Sudah tiga bulan. Tiga bulan lamanya sejak Sejiwa terbaring dalam sunyi, tubuhnya tetap hangat, tetapi raganya tak pernah lagi membuka mata. Senjani setiap hari datang, duduk di sisi ranjang rumah sakit yang kini menjadi altar tempatnya berdoa dalam diam. Wajah Sejiwa yang tenang membuatnya seolah sedang tidur, tapi dokter-dokter itu datang dan pergi, menyampaikan hal yang sama: tidak ada perkembangan yang signifikan.
Hari ini, langit tampak lebih sendu dari biasanya. Rintik gerimis yang turun sejak pagi seperti mengiringi kesedihan yang menua di dalam dada Senjani. Ia datang lebih pagi dari biasanya, tak lagi membawa martabak manis dua rasa. Tak ada lagi harapan yang dibalut dalam adonan manis itu. Yang tersisa hanya rasa letih dan sesal yang tak habis-habis.
Di bangku panjang dekat jendela rumah sakit, Satria duduk memandangi Senjani yang hanya diam, seperti patung dalam galeri luka. Ia sudah terbiasa menemani Senjani kini, tanpa alasan yang pasti selain rasa iba yang tumbuh menjadi perhatian yang perlahan berubah menjadi sesuatu yang lebih hangat—meski ia tak berani menamai perasaan itu.
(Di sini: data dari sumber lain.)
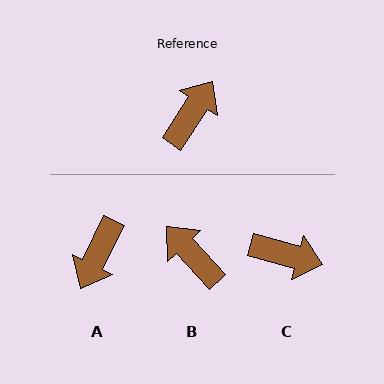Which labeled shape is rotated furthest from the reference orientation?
A, about 173 degrees away.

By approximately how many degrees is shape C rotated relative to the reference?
Approximately 72 degrees clockwise.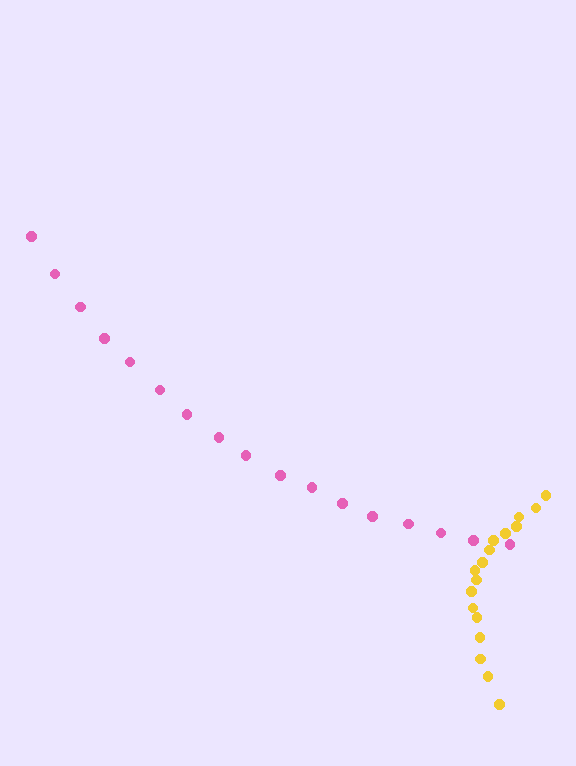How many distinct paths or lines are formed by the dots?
There are 2 distinct paths.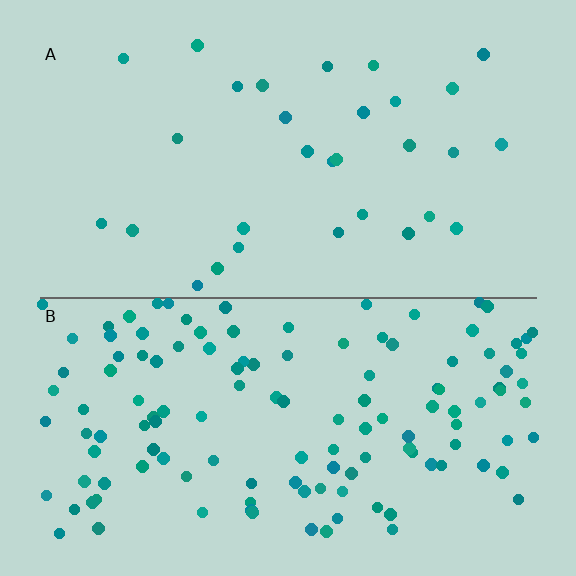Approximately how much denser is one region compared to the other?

“Aku kira hari ini kamu nggak datang,” ucap Satria pelan, memecah senyap yang menggantung.
“Aku juga pikir aku nggak akan datang lagi,” jawab Senjani lirih, matanya masih terpaku pada Sejiwa.
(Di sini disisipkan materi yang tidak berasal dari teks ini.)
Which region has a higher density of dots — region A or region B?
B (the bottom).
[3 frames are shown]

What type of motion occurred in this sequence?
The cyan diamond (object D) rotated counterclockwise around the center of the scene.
Satria tak menjawab. Ia menatap perempuan itu dengan mata yang tak sekadar melihat. Ada kekosongan dalam sorot mata Senjani yang membuat dadanya sesak. Tiga bulan adalah waktu yang panjang untuk menunggu seseorang yang tak memberi tanda akan kembali. Dan selama tiga bulan itu pula, Satria melihat perlahan, Senjani mulai layu.
“Kamu harus jaga dirimu juga,,” ucap Satria, pelan. “Kalau kamu sakit, siapa yang akan jagain kamu?”